A ministra da Agricultura anunciou que o Plano Estratégico da Política Agrícola Comum (PEPAC) 2023-2027 estará em consulta pública a partir de segunda-feira, 15 de Novembro, e até ao dia 6 de Dezembro. Segundo uma notícia da agência Lusa publicada pelo Agroportal, Maria do Céu Antunes fez o anúncio da data da segunda consulta pública do PEPAC durante uma audição na Assembleia da República, a 9 de Novembro, no âmbito da Comissão de Agricultura e Mar, relativa ao «processo de elaboração do PEPAC».

Na audiência, de acordo com a notícia, a ministra referiu que já foram realizadas perto de 50 reuniões de auscultação dos agentes da fileira para a elaboração deste plano – que tem que ser apresentado à Comissão Europeia até ao final do ano, estando a sua implementação agendada para Janeiro de 2023. No âmbito da preparação do PEPAC, o Ministério da Agricultura tem vindo também a organizar um conjunto de sessões de «auscultação e partilha de contributos» relativamente à elaboração do PEPAC, tendo já sido realizadas sessões em Santarém, Vila Real, Castelo Branco, Évora, Faro e Açores, faltando ainda a Região Autónoma da Madeira.

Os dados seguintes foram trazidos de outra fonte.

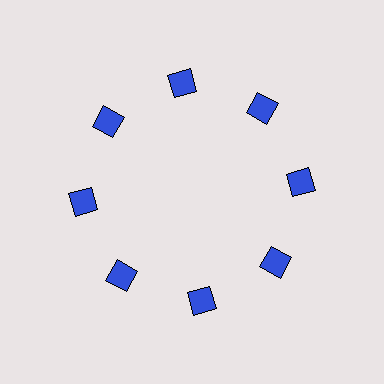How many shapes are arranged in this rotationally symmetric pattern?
There are 8 shapes, arranged in 8 groups of 1.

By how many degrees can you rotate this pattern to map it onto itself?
The pattern maps onto itself every 45 degrees of rotation.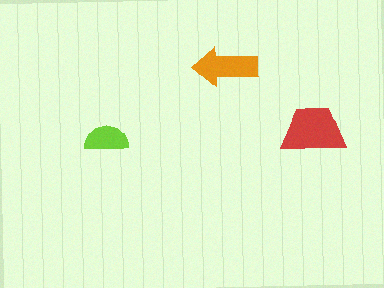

Na audição, a ministra sublinhou que, pela primeira vez, o primeiro (pagamentos directos) e segundo (desenvolvimento rural) pilares da PAC são juntos – englobando também todas as regiões dentro de cada Estado-membro –, que há maior subsidiariedade, que a pequena e média agricultura vai ser discriminada positivamente – representando cerca de 135 milhões de euros anuais – e que existe ainda uma dimensão social – «para promover boas práticas» e penalizar quem não cumprir as «condições de dignidade em relação aos trabalhadores e actividade agrícola». Maria do Céu Antunes também destacou que se verifica uma «maior ambição climática», com os regimes ecológicos a serem incluídos no primeiro pilar desta política, com, pelo menos, 25% do primeiro pilar da PAC a ser alocado aos regimes ecológicos e 35% do segundo pilar a ser destinado ao ambiente e clima, incluindo as medidas agroambientais de investimento e bem estar animal – o que, no total, perfaz 175 milhões de euros por ano para os regimes ecológicos.